Several equities analysts recently issued reports on the stock. Guggenheim raised shares of Par Pacific to an “outperform” rating in a report on Wednesday, May 27th. Evercore raised shares of Par Pacific to an “outperform” rating in a research note on Wednesday, May 27th. Raymond James Financial raised their price objective on shares of Par Pacific from $50.00 to $77.00 and gave the stock an “outperform” rating in a report on Wednesday, March 25th. The Goldman Sachs Group upgraded shares of Par Pacific from a “neutral” rating to a “buy” rating and lifted their target price for the company from $53.00 to $77.00 in a research note on Friday, April 10th. Finally, Piper Sandler boosted their target price on Par Pacific from $63.00 to $72.00 and gave the stock an “overweight” rating in a report on Wednesday, April 8th.

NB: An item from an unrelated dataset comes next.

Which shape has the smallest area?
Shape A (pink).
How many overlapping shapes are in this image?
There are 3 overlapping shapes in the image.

Check Out Our Latest Report on Par Pacific
Par Pacific Stock Performance
Par Pacific (NYSE:PARR – Get Free Report) last issued its quarterly earnings data on Tuesday, May 5th. The company reported $0.78 earnings per share (EPS) for the quarter, missing analysts’ consensus estimates of $1.00 by ($0.22). Par Pacific had a net margin of 6.02% and a return on equity of 34.38%. The company had revenue of $1.82 billion for the quarter, compared to the consensus estimate of $1.78 billion. During the same period in the previous year, the business posted ($0.94) earnings per share. The firm’s revenue was up 4.5% compared to the same quarter last year. As a group, analysts predict that Par Pacific will post 15.6 EPS for the current fiscal year.

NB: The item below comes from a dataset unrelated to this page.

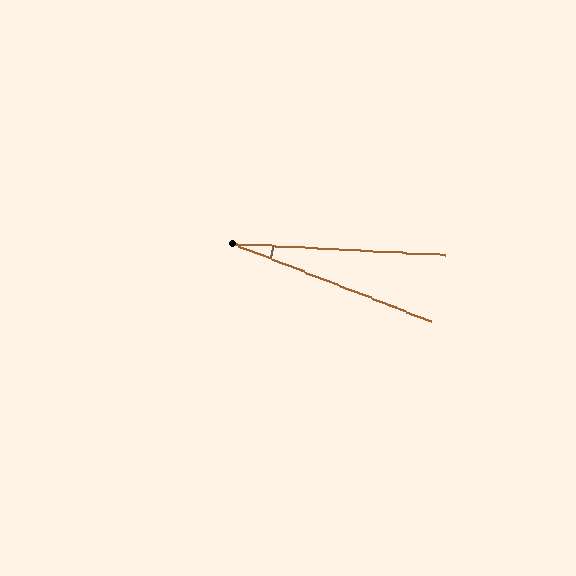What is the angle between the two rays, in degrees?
Approximately 19 degrees.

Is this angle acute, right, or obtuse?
It is acute.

Institutional Investors Weigh In On Par Pacific
Several hedge funds and other institutional investors have recently added to or reduced their stakes in PARR. NewEdge Advisors LLC acquired a new position in shares of Par Pacific during the first quarter worth approximately $26,000. EverSource Wealth Advisors LLC raised its position in Par Pacific by 32.0% in the 1st quarter. EverSource Wealth Advisors LLC now owns 713 shares of the company’s stock worth $45,000 after purchasing an additional 173 shares during the last quarter. Aster Capital Management DIFC Ltd bought a new position in Par Pacific in the 3rd quarter worth approximately $48,000. Smartleaf Asset Management LLC raised its position in Par Pacific by 81.1% in the 2nd quarter. Smartleaf Asset Management LLC now owns 2,340 shares of the company’s stock worth $62,000 after purchasing an additional 1,048 shares during the last quarter. Finally, Rockefeller Capital Management L.P. lifted its holdings in Par Pacific by 385.6% during the 4th quarter. Rockefeller Capital Management L.P. now owns 1,962 shares of the company’s stock worth $69,000 after buying an additional 1,558 shares in the last quarter. Institutional investors and hedge funds own 92.15% of the company’s stock.

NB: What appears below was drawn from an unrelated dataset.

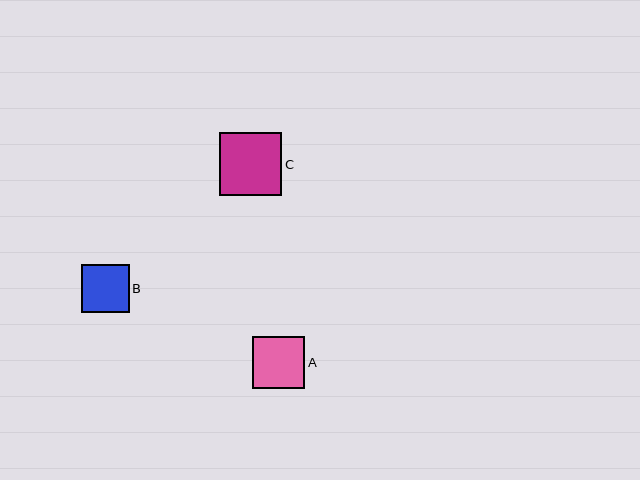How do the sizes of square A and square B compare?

Par Pacific Company Profile
Par Pacific Holdings, Inc (NYSE: PARR) is a diversified downstream energy company engaged in the refining, marketing and logistics of petroleum products. Through its subsidiaries, Par Pacific operates the Par Hawaii Refinery on the island of Oʻahu, which processes crude oil into transportation fuels such as gasoline, diesel and jet fuel, as well as asphalt, petroleum coke and sulfur. In the Rocky Mountain region, the company owns and operates the Salt Lake City Refinery in Utah and associated logistics infrastructure, including pipelines and storage terminals, to support both crude supply and product distribution.
In marketing its refined products, Par Pacific maintains a network of branded and unbranded wholesale accounts across Hawaii and the U.S.